Le président Paul Kagame a déclaré qu’il choisirait de prendre les armes pour affronter une menace existentielle au lieu de se laisser intimider par des menaces de sanctions.
Lors d’une interview avec le journal Jeune Afrique, le chef d’Etat rwandais a réagi sur les menaces de sanctions évoquées par les pays comme la Belgique, la Grande-Bretagne et l’Allemagne accusant le Rwanda de soutenir le groupe rebelle du M23 dans le conflit de l’Est de la République démocratique du Congo.
Selon le président Paul Kagame, le choix serait de prendre les armes pour faire face à une menace existentielle sans avoir peur d’être confronté à des sanctions.
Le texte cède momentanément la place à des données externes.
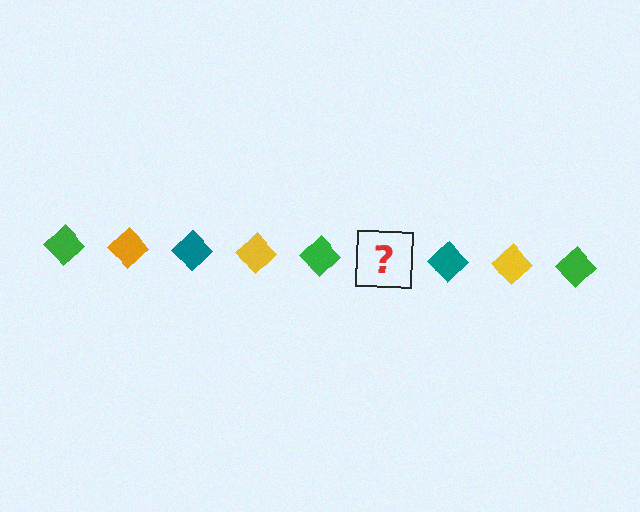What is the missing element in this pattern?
The missing element is an orange diamond.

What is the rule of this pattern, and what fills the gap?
The rule is that the pattern cycles through green, orange, teal, yellow diamonds. The gap should be filled with an orange diamond.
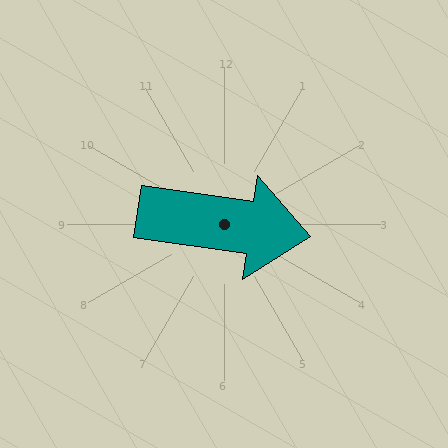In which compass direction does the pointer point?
East.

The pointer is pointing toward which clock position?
Roughly 3 o'clock.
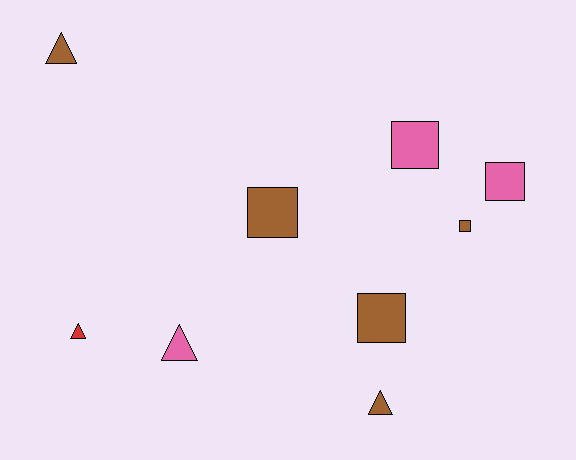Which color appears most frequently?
Brown, with 5 objects.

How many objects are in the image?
There are 9 objects.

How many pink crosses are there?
There are no pink crosses.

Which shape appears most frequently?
Square, with 5 objects.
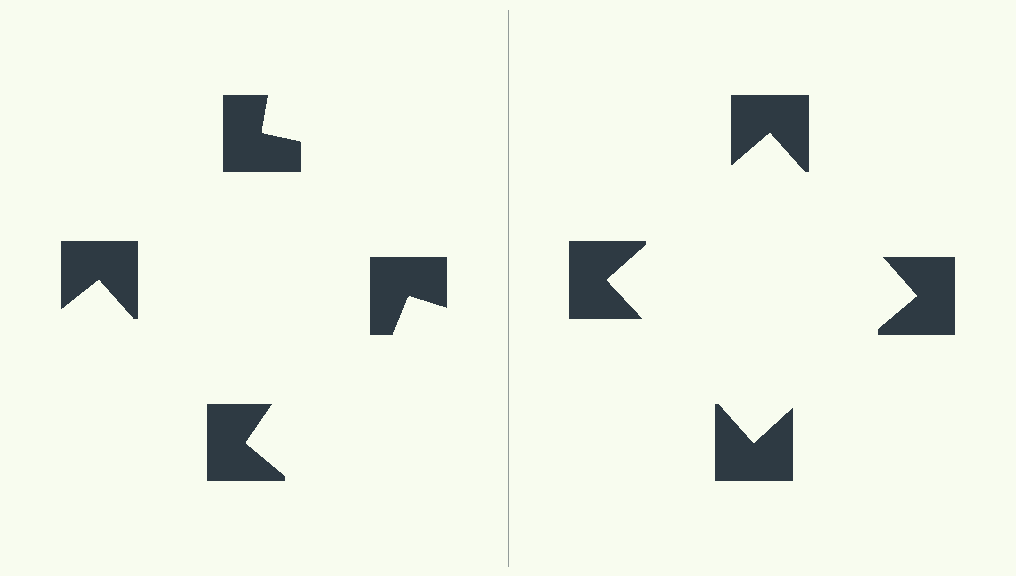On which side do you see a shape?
An illusory square appears on the right side. On the left side the wedge cuts are rotated, so no coherent shape forms.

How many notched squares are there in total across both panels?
8 — 4 on each side.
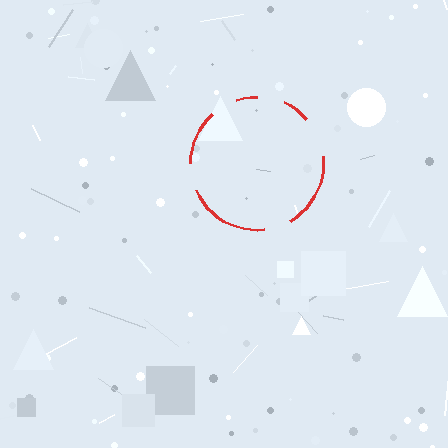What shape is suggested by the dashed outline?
The dashed outline suggests a circle.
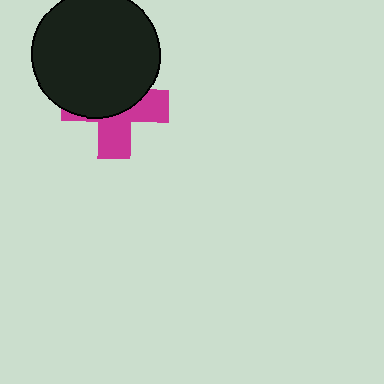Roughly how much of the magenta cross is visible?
A small part of it is visible (roughly 45%).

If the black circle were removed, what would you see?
You would see the complete magenta cross.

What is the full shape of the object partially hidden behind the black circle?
The partially hidden object is a magenta cross.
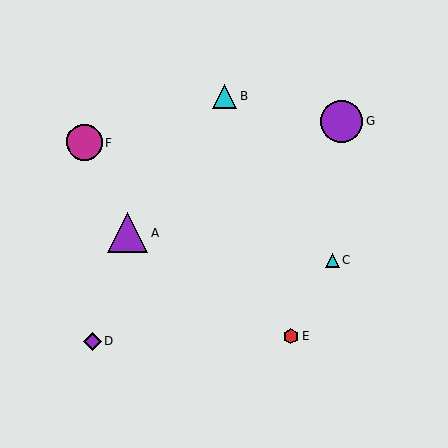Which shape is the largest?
The purple circle (labeled G) is the largest.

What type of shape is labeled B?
Shape B is a cyan triangle.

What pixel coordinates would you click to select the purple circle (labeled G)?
Click at (342, 122) to select the purple circle G.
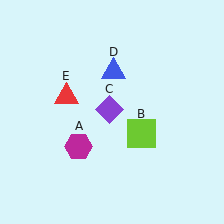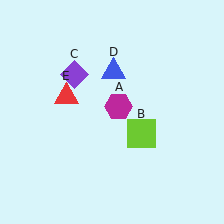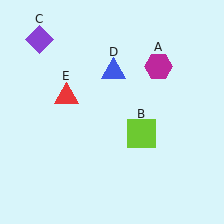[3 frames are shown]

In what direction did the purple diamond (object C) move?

” Des pays, dont certains font partie du problème en tant qu’anciens colonisateurs comme la Belgique, l’Allemagne, me menacent de sanctions parce que je me défends. Et ils pensent m’intimider?”, s`est indigné le président Kagame.
“Soyons clairs: si je dois choisir entre faire face à une menace existentielle et être confronté à des sanctions, je prendrai les armes pour affronter la menace existentielle, sans tenir compte des sanctions. Nous avons traversé le pire en 1994 et cela nous a beaucoup appris,” a-t-il ajouté.
Le président Paul Kagame faisait allusion à la présence des milices génocidaires du FDLR opérant à l’Est de la RDC tout en bénéficiant du soutien du gouvernement congolais. Le chef d’Etat rwandais a accusé le gouvernement de la RDC d’être les principaux acteurs dans les conflits de l’Est de la RDC.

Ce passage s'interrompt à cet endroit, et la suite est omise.